Despite sharing a 1500 km border with China, Vietnam has recorded zero covid-19 deaths.


Now Jews, feeling left out in the rapid decline of America, are staging a protest against all of the racism they face on Twitter...


And while America crumbles...


Variety:

Seth Rogen has lately been quite busy on the real estate front. Earlier this year, the prolific professional funnyman bought a cottage in his longtime neighborhood haunt of West Hollywood, and simultaneously put another nearby house up for sale. And his in-flux portfolio still contains a third WeHo-area bungalow, this one acquired way back in 2006.

Last month, tax records reveal, “The Lion King” voice actor and longtime wife Lauren Miller also paid nearly $3 million for a mini-estate deep in the Hollywood Hills.

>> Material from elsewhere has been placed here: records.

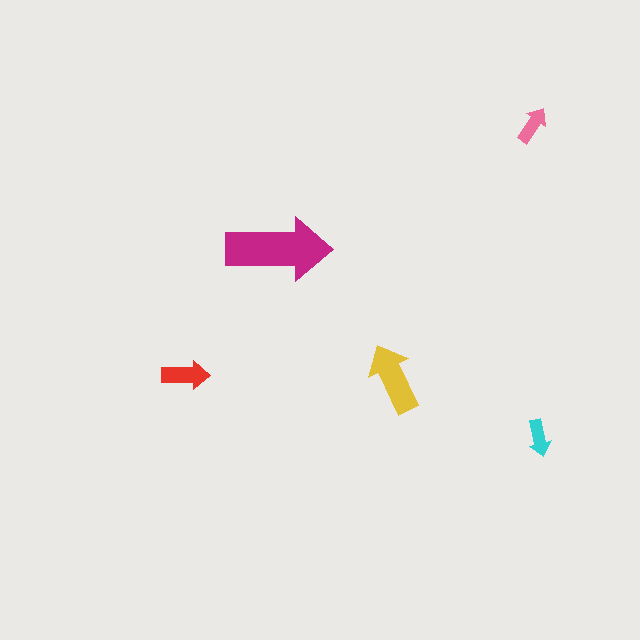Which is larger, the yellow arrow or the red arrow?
The yellow one.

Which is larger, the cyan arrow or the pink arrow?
The pink one.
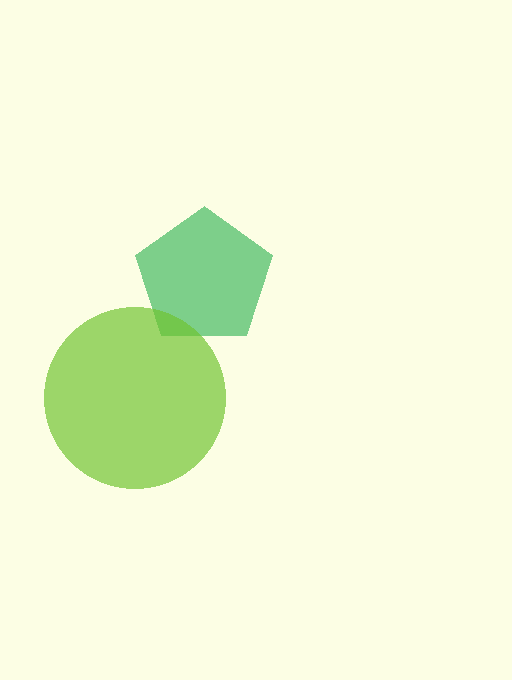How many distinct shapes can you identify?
There are 2 distinct shapes: a green pentagon, a lime circle.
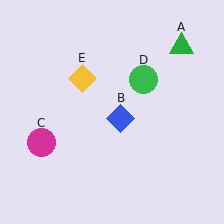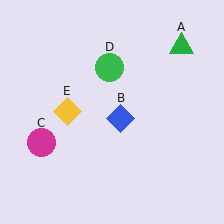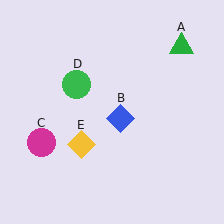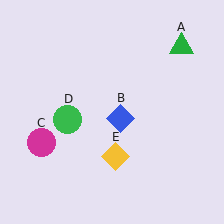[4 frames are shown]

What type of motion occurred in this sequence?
The green circle (object D), yellow diamond (object E) rotated counterclockwise around the center of the scene.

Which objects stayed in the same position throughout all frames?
Green triangle (object A) and blue diamond (object B) and magenta circle (object C) remained stationary.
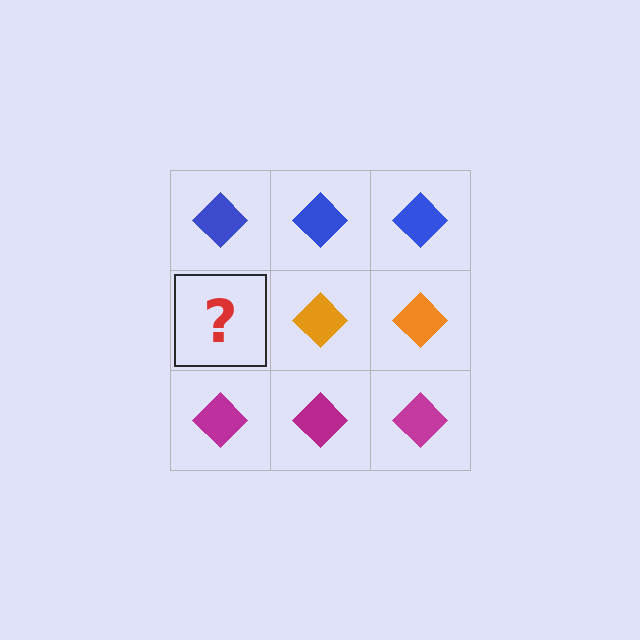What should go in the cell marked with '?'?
The missing cell should contain an orange diamond.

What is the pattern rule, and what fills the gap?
The rule is that each row has a consistent color. The gap should be filled with an orange diamond.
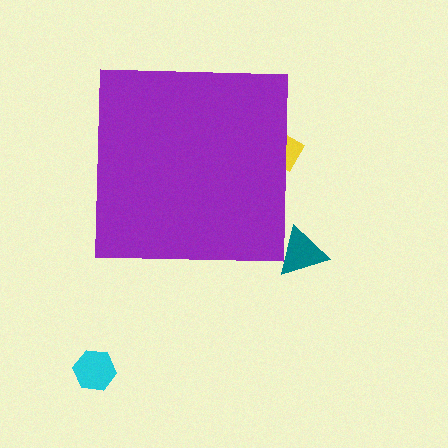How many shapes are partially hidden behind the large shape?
1 shape is partially hidden.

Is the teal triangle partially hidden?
No, the teal triangle is fully visible.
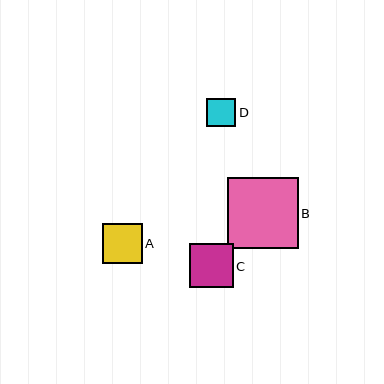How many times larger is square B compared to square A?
Square B is approximately 1.8 times the size of square A.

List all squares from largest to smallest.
From largest to smallest: B, C, A, D.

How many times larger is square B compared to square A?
Square B is approximately 1.8 times the size of square A.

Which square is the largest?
Square B is the largest with a size of approximately 71 pixels.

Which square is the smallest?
Square D is the smallest with a size of approximately 29 pixels.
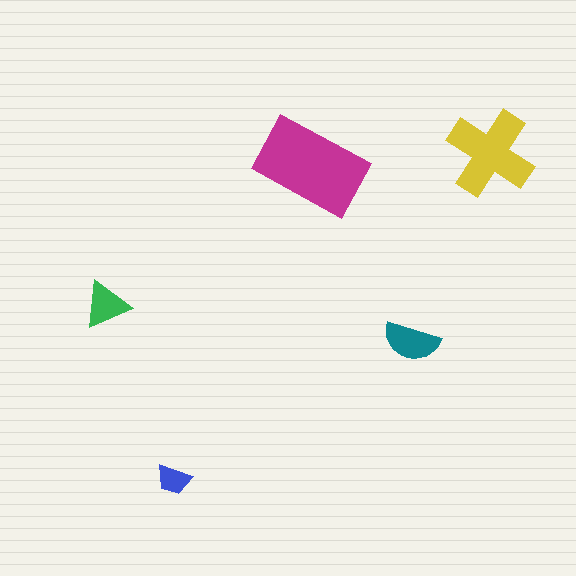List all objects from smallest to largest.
The blue trapezoid, the green triangle, the teal semicircle, the yellow cross, the magenta rectangle.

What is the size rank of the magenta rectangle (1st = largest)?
1st.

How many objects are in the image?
There are 5 objects in the image.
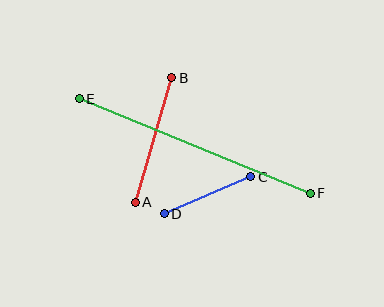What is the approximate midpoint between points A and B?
The midpoint is at approximately (153, 140) pixels.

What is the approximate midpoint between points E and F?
The midpoint is at approximately (195, 146) pixels.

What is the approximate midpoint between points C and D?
The midpoint is at approximately (207, 195) pixels.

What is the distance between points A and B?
The distance is approximately 129 pixels.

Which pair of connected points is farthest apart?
Points E and F are farthest apart.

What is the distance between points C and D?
The distance is approximately 94 pixels.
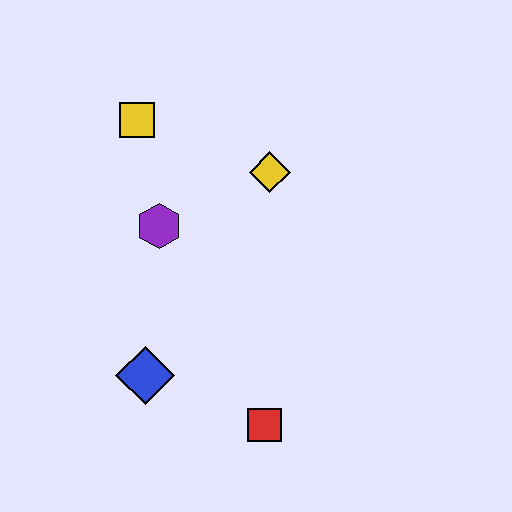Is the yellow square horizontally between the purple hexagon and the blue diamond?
No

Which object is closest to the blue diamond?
The red square is closest to the blue diamond.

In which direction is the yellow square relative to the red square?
The yellow square is above the red square.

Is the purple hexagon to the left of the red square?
Yes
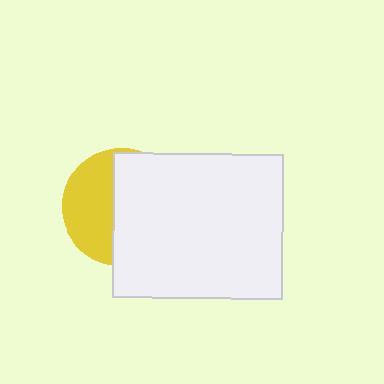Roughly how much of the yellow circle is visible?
A small part of it is visible (roughly 43%).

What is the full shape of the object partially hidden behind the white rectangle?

If there's no Jew conspiracy in Hollywood how the hell does he get that kind of money?

Wasn't his last movie about some kind of talking hot dog and an Indian chief portrayed by a liquor bottle?

And isn't his new movie about a Jew who travels through time after falling into a vat of pickles?

That's it: I saw, 'Breaking Bad,' on AMC before they showed 8 episodes of, 'American Horror Story.'



This whole Jews boycotting Twitter thing has given me the resolve to go to the DEA tomorrow with this info.

The facts:

-Seth Rogen is unemployable.

-He's Canadian.

-He's an admitted pothead which is a gateway drug to becoming a meth user and distributer.